Photo by Ethan Miller/Getty Images

The US is only a few days into summer and another heat wave is already coming for the West. “Record shattering” would be an understatement to describe the last heat wave, which lingered over the Southwest last week and has since shifted eastward. Roughly 4,000 new temperature records have already been set this year. More are going to make the books over the next week.

A heat dome is a trap

Both heat waves are caused by atmospheric conditions called heat domes. In short, a heat dome is a trap. It forms when high pressure in the upper atmosphere creates a sort of lid or cap that stops hot air from escaping, according to NOAA. As the air sinks back down to Earth, it compresses and heats up even more. The heat dome also blocks out clouds and storms, which might otherwise provide some relief from the sun’s hot rays. A heat dome also leads to longer and more intense heat waves because it creates a feedback cycle, according to Texas Tech University climate scientist Katharine Hayhoe. The hotter temperatures become, the stronger the heat dome gets, and vice versa. 

The heat dome that’s forecast to settle over the Pacific Northwest in the next three to seven days can also be called a “warm-core high,” according to National Weather Service forecaster David Roth. That’s a high pressure system that strengthens with height. The June record high for the state of Washington is 113 degrees Fahrenheit, which Roth says will probably be “threatened.” It’s unusual that this heat dome is forming so far north, where temperatures don’t normally get nearly as high as they are forecast to reach in the coming days. The average high temperature in Seattle around this time of year is 74 degrees. 

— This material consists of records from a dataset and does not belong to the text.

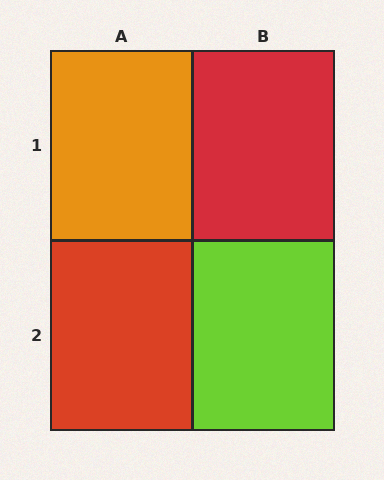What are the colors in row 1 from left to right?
Orange, red.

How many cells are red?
2 cells are red.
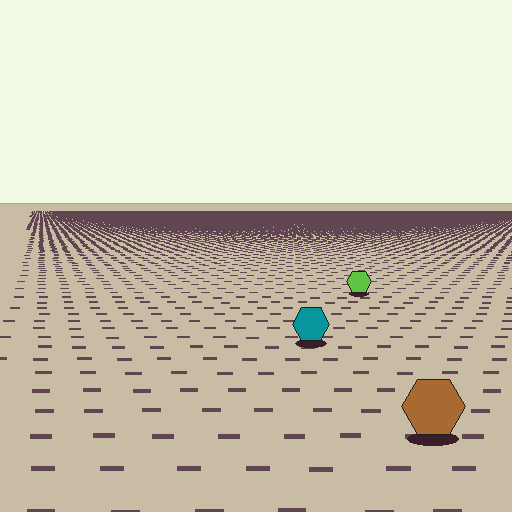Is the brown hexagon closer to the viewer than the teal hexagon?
Yes. The brown hexagon is closer — you can tell from the texture gradient: the ground texture is coarser near it.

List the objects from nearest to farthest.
From nearest to farthest: the brown hexagon, the teal hexagon, the lime hexagon.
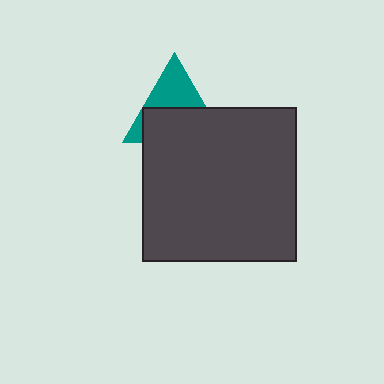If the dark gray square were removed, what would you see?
You would see the complete teal triangle.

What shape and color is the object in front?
The object in front is a dark gray square.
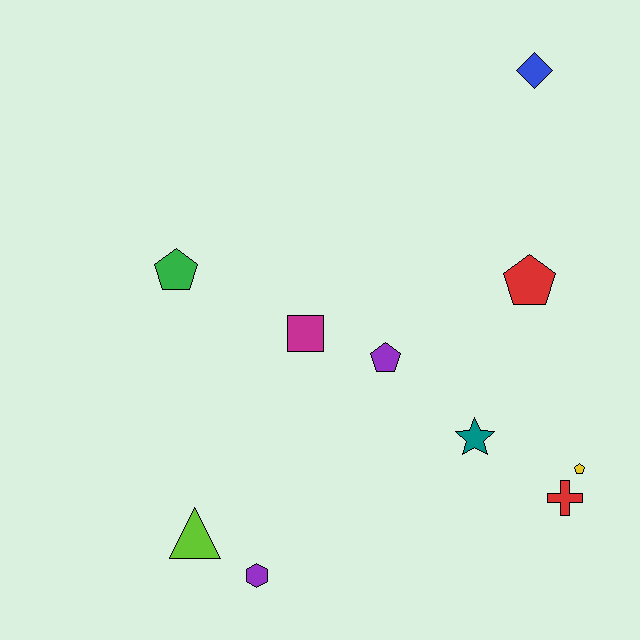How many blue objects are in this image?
There is 1 blue object.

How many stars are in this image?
There is 1 star.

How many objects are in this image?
There are 10 objects.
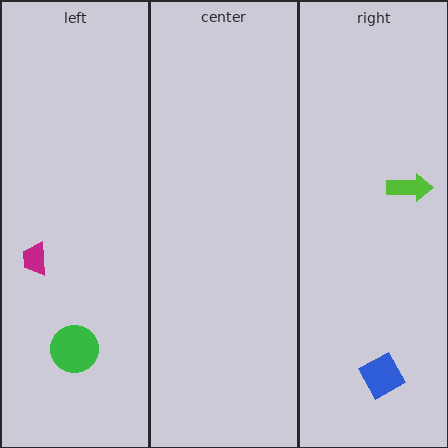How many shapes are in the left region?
2.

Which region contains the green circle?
The left region.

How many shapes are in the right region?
2.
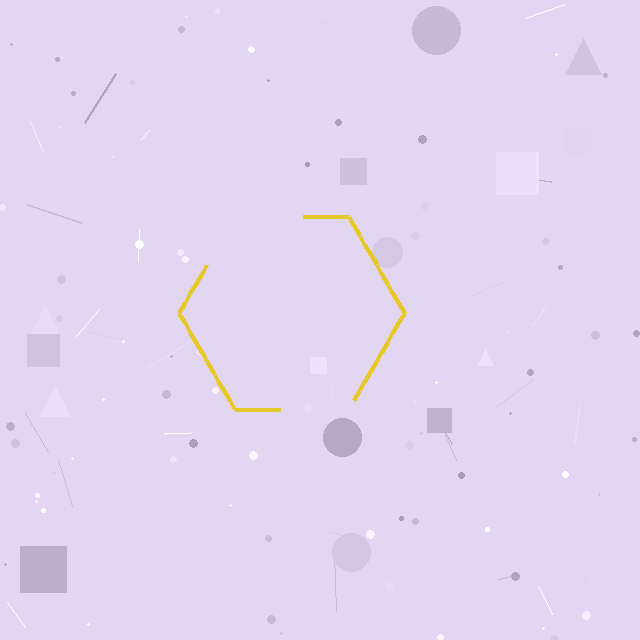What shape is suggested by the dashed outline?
The dashed outline suggests a hexagon.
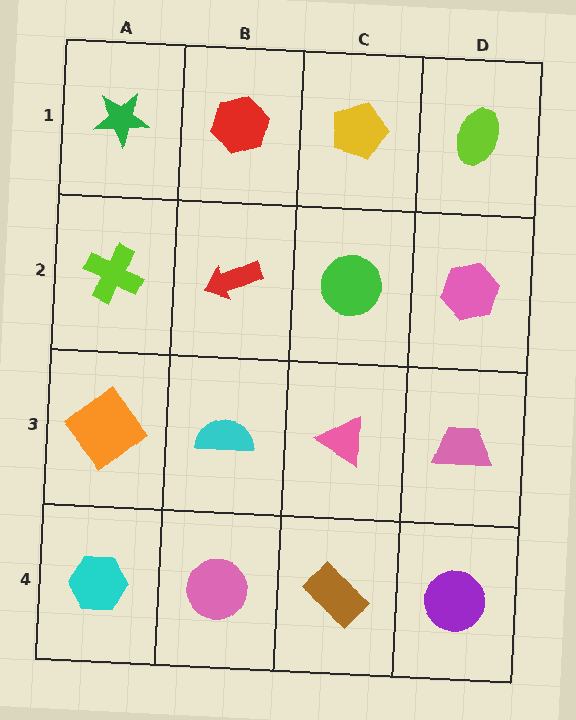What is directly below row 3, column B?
A pink circle.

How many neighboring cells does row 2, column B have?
4.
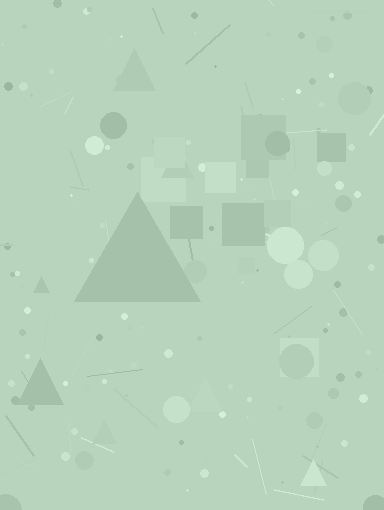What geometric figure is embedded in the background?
A triangle is embedded in the background.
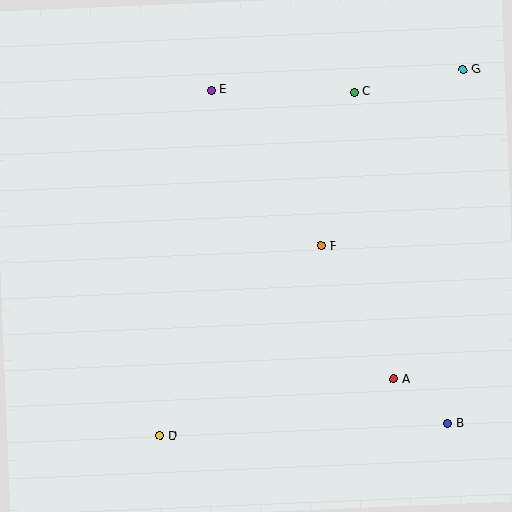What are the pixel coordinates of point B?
Point B is at (448, 423).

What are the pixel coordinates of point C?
Point C is at (354, 92).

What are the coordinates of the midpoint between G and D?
The midpoint between G and D is at (312, 253).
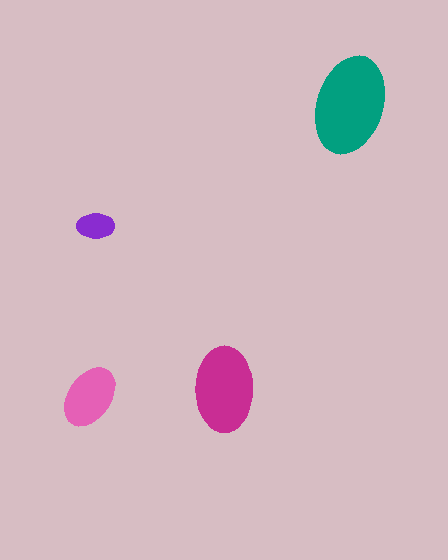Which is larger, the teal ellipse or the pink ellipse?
The teal one.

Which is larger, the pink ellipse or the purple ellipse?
The pink one.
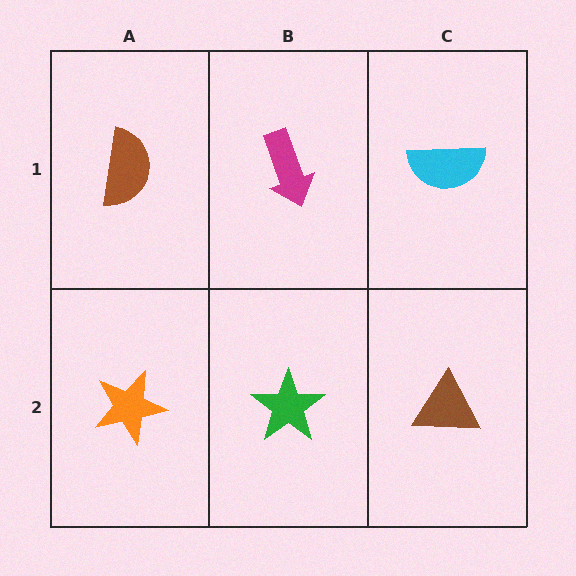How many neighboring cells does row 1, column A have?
2.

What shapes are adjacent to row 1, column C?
A brown triangle (row 2, column C), a magenta arrow (row 1, column B).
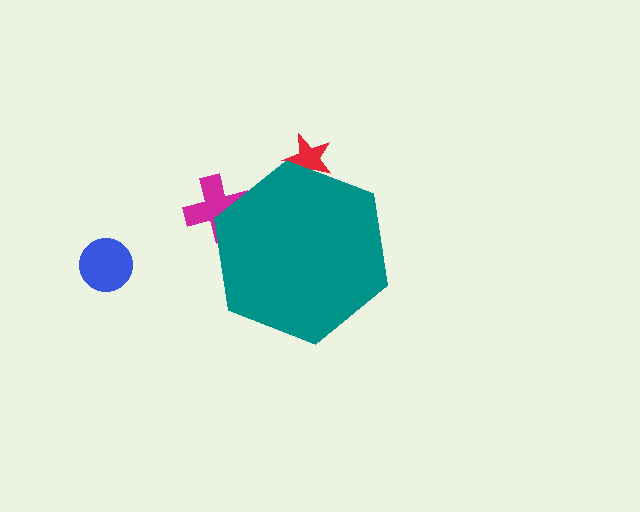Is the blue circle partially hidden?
No, the blue circle is fully visible.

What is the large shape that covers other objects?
A teal hexagon.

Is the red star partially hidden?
Yes, the red star is partially hidden behind the teal hexagon.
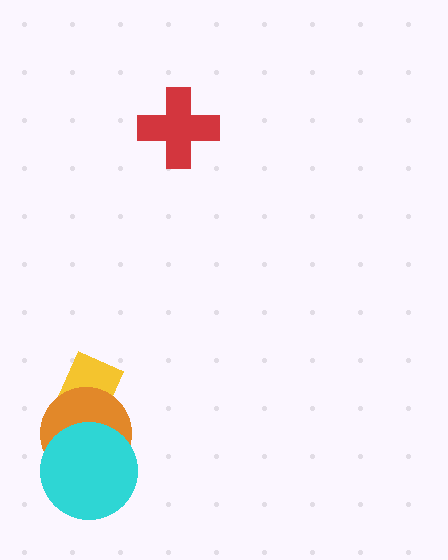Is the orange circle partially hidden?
Yes, it is partially covered by another shape.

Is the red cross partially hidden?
No, no other shape covers it.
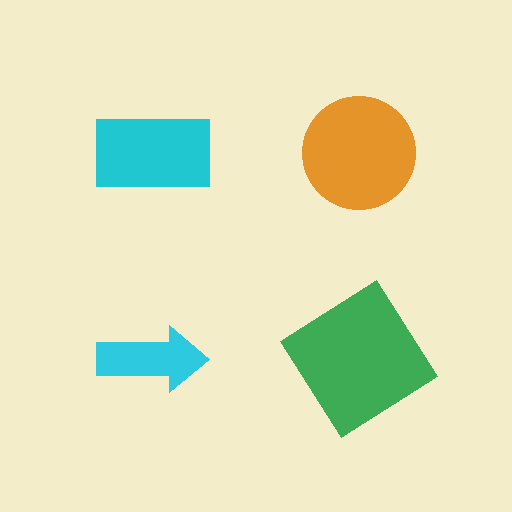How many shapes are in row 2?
2 shapes.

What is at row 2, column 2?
A green diamond.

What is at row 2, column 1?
A cyan arrow.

That makes this heat dome particularly dangerous for communities that aren’t built for the heat. “You get acclimated to warm in the summer, but that’s only if you’re used to experiencing those conditions. This could be very unlike any other heatwave they’ve experienced,” Roth says. “So yeah, you would worry more about heat exhaustion, heat stroke, that sort of thing. Everyone’s going to need to stay in air-conditioned places and keep hydrated.” Unfortunately, only a third of homes in the Seattle area have air conditioning, according to a 2018 study.

“This could be very unlike any other heatwave they’ve experienced”

The conditions driving this heat wave could persist until the end of next week, Roth says. It’s also expected to expand eastward toward Idaho and Montana, and southward into California next week. Lewiston, Idaho is forecast to reach 112 degrees Fahrenheit on Tuesday, four degrees above its daily record set in 1881. 

Heat domes are also bad news when it comes to drought and wildfires. They’re often related to drought because they direct storm systems away from the region, according Hayhoe. The West is already in an epically bad drought that is drying up reservoirs and forcing farmers to abandon crops. Hot, dry conditions across the Western US are already turning forests and other ecosystems into tinder boxes early in the fire season.

While the fever the US is running might feel unusual now, it could be part of a new normal driven by climate change. Higher global average temperatures are making heat waves and droughts more frequent and intense, while the fire season is growing longer. 

“It’s as if we always have a chance of rolling a double six — so that’s an exceptional heatwave. But as climate changes, it’s sneaking more sixes onto our dice,” Hayhoe tells The Verge. “Climate change is also sneaking some sevens onto our dice. So not only are we getting more of these, but we’re also seeing that they’re getting stronger.”